If you really want to eat like an Italian, you won’t have any bread before dinner. MP Tours posts that other kinds of bread and rolls are usually eaten during the meal, not beforehand. If bread is listed as an appetizer on the menu, that’s an exception. Italians also don’t dip their bread in olive oil. Or butter. So go ahead and enjoy Olive Garden’s breadsticks with butter, but don’t look for them (or ask for them, heaven forbid) when you’re at an authentic Italian restaurant.
11. Powdered cheese
We have nothing against sprinkling parmesan cheese on pizza or Italian entrees, as long as it isn’t the fake powdered stuff. According to EWG (Environmental Working Group), Kraft 100 Percent Grated Parmesan Cheese has real cheese, but it also contains cellulose powder and potassium sorbate. But if you see a container of powdered parmesan on the table at an Italian restaurant, who knows if it’s real? For all you know, it could be a fake product that’s mostly made of oil.

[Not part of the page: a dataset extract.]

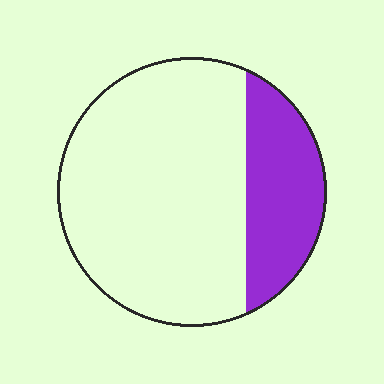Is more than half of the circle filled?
No.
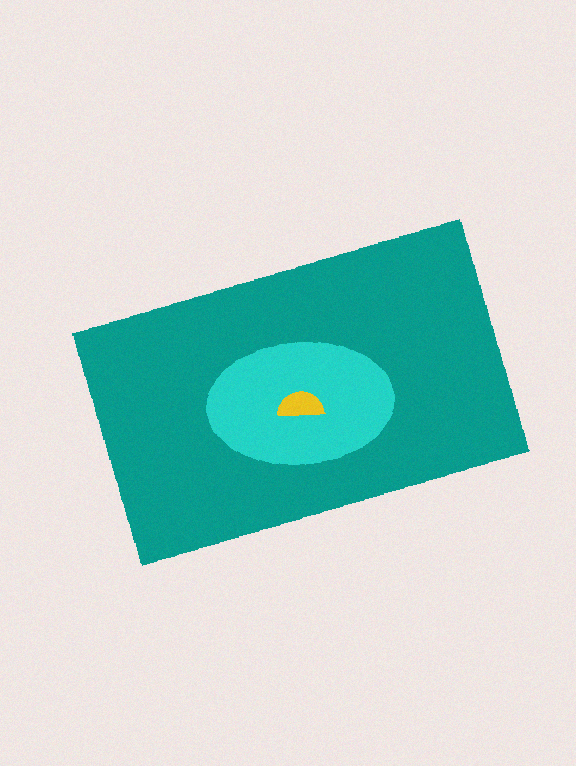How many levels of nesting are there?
3.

Freshly grated is so much better, and it’s a real treat when servers do this tableside. Cucina by Elena makes a strong case for this, pointing out the most obvious thing first: It’s fresher. Besides that, it’s less likely to clump up in recipes and on top of food. It also melts better, so if you have a hot dish…mmmm.
Foodbeast claims that Parmigiano-Reggiano and Parmesan cheese are two different types of cheese, so if you want to get super-picky about your parmesan, ask if the cheese is Parmigiano Reggiano PDO.

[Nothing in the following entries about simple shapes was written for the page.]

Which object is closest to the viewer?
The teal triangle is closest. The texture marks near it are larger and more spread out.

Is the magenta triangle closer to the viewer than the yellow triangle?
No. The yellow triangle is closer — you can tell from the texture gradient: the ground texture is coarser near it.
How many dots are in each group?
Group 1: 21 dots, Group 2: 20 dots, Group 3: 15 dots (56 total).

Champagne and Parmigiano Reggiano are both controlled-origin products, so the names cannot be used on other goods (to be called Champagne, the sparkling liquid must be made in Champagne, France, via VinePair). Real Parmigiano-Reggiano is labeled as PDO (Protected Designation of Origin). Things labeled as Parmesan cheese are not regulated, so you never know what you might get.
12. The sauce isn’t mixed into the pasta
Have you ever ordered a pasta dish in an Italian restaurant only to find out that the sauce was ladled on top without care? Yep, that’s a red flag. According to Why Italians, this is a familiar way of serving pasta in Italian-American restaurants, but it’s never done this way in Italy.
When freshly drained, hot pasta is added to a sauce, starch is released from the pasta. This binds the sauce to the pasta so that neither is overwhelmed by the other. Chefs in Italian restaurants who ladle globs of sauce on top of pasta just aren’t getting it. Why should you have to be the one to mix it in?
DeLallo confirms that Italian sauces should always be combined with pasta before it is served and explains how easy it is to do at home. When the sauce is cooked and simmering, add in hot, cooked pasta and mix gently for one to two minutes. You can add a bit of the leftover pasta cooking water to thin it out if necessary.
And when you have it prepared this way in an Italian restaurant, you will never see a pool of extra sauce in the bottom of your bowl or plate. This is a good thing because you won’t have any of those fluffy breadsticks to mop it up with.